Confidence isn’t necessarily a leadership trait, points out David Burkus, author, speaker and associate professor of leadership and innovation at Oral Roberts University
CREDIT: This is an edited version of an article which appeared on the Pscyhology Today website.
Somewhere along the line, we mistook confidence for competence. We decided that decisiveness was the mark of a good leader – and then we started promoting the most confident deciders…even if their decisions were terrible. The logical end to all of this is that, now, we struggle with leaders in all domains confidently asserting their thoughts on a certain issue, or confidently presenting the solution to a problem they’ve just learned about.
We hear confidence in their voice, and it can become all too easy to assume it means they’re presenting a well-thought-out plan of action.

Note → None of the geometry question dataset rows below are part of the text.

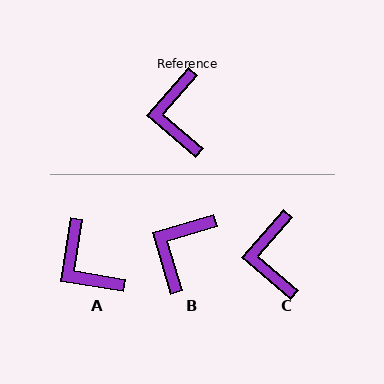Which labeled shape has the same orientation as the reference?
C.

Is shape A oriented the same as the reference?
No, it is off by about 31 degrees.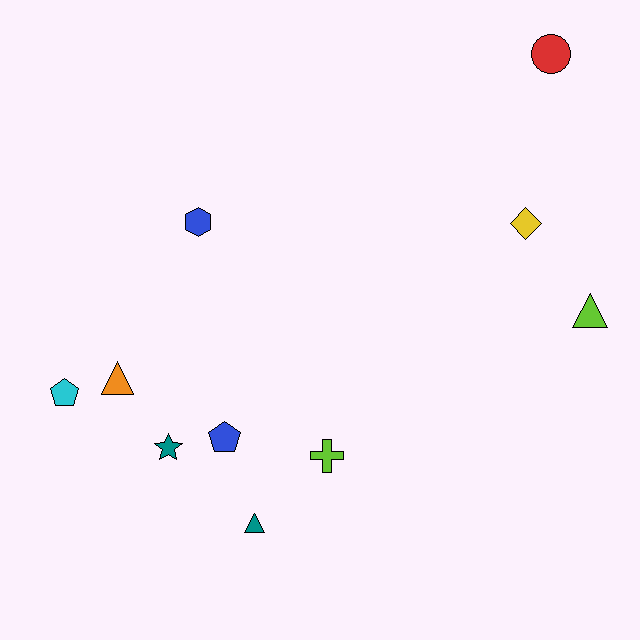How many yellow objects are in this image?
There is 1 yellow object.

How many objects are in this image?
There are 10 objects.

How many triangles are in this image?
There are 3 triangles.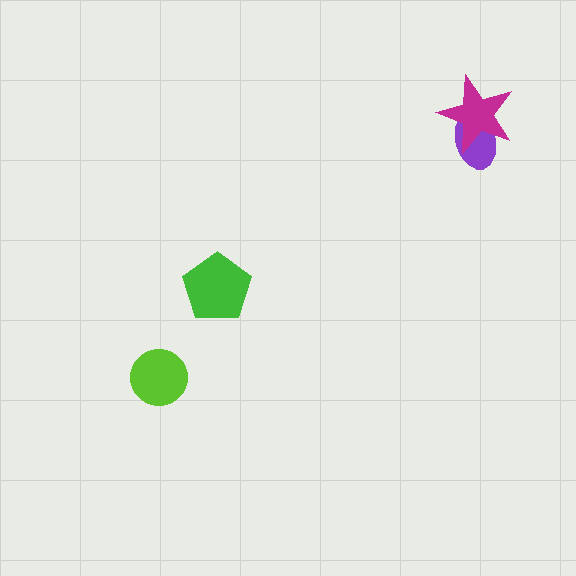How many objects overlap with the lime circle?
0 objects overlap with the lime circle.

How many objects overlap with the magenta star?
1 object overlaps with the magenta star.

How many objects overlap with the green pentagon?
0 objects overlap with the green pentagon.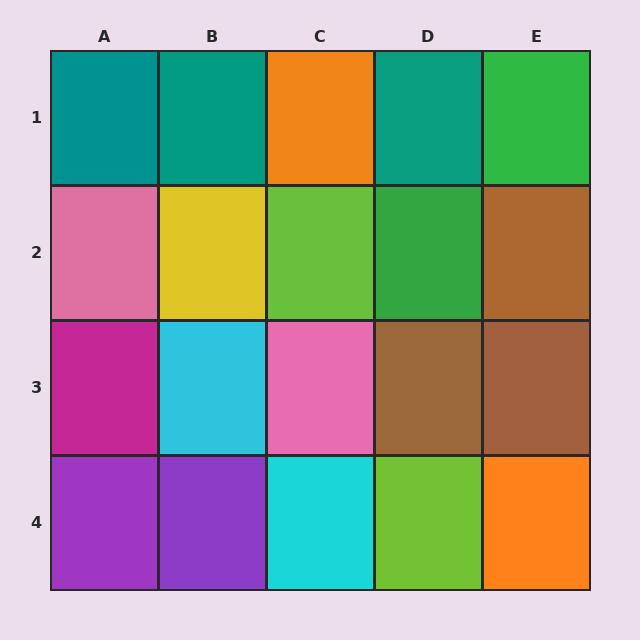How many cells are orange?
2 cells are orange.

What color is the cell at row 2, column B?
Yellow.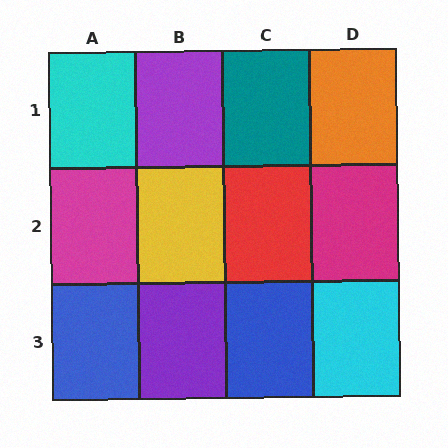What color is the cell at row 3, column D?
Cyan.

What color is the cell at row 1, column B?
Purple.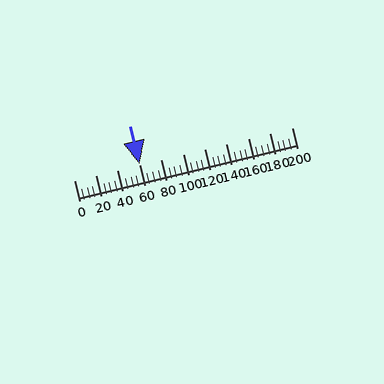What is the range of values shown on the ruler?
The ruler shows values from 0 to 200.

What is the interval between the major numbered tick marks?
The major tick marks are spaced 20 units apart.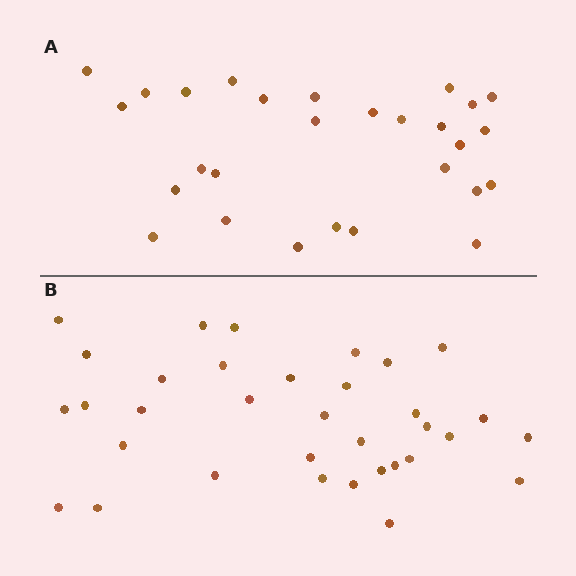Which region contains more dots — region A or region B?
Region B (the bottom region) has more dots.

The truth is, there is little correlation between confidence and competence; in fact, it can often go the opposite way. More than 20 years ago, psychologist David Dunning and Justin Kruger demonstrated that, when people knew very little about a topic or situation, they were very likely to over-assess their knowledge and ability. The less they knew, the more confident they were in their expertise.

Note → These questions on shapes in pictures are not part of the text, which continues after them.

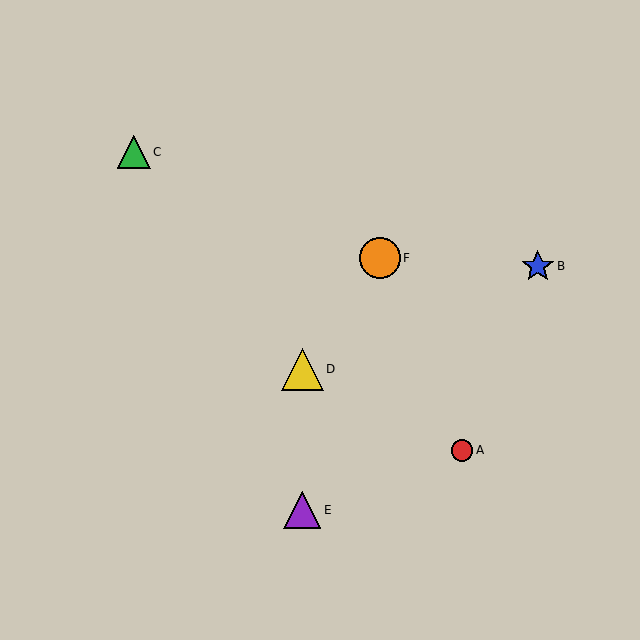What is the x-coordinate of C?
Object C is at x≈134.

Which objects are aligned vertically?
Objects D, E are aligned vertically.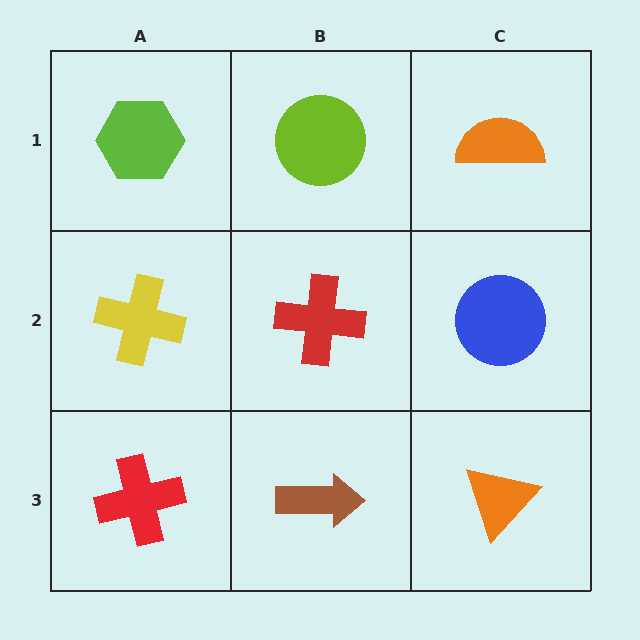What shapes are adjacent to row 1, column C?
A blue circle (row 2, column C), a lime circle (row 1, column B).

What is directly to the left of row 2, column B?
A yellow cross.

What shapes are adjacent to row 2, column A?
A lime hexagon (row 1, column A), a red cross (row 3, column A), a red cross (row 2, column B).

Ignorance wasn’t bliss; it was confidence.
Confident ignorance can lead to disaster
For leaders, a powerful antidote is simply acknowledging that you don’t know. When you’re asked a question you don’t know the answer to, just say ‘I don’t know’ and then commit to finding the answer. When asked for your advice on a situation, you can just say ‘I don’t know, let me think more and get back to you’. Beyond giving you the opportunity to find the right answer, ‘I don’t know’ communicates your own intellectual curiosity and your intellectual humility.
Yes – you have to be committed to finding out. And yes – you should probably share with people when you do know – but asserting, with a pig-headed certainty, that you already know is far more damaging than admitting that you don’t know, and then taking the time for you and your team to find out.
‘I don’t know’ even has a spill-over effect of sending a message to your team that it’s okay not to have all the answers. It creates a form of psychological safety that people around you don’t have to hide their doubts – and, when people share their doubts and questions, we all benefit by examining the topic or issue more to resolve those questions.
If you want a culture where finding the right answer is valued more than faking the right answer – if you want a culture of actual competence and not just confident ignorance – then get used to saying ‘I don’t know’ more often, and encouraging those around you to do the same.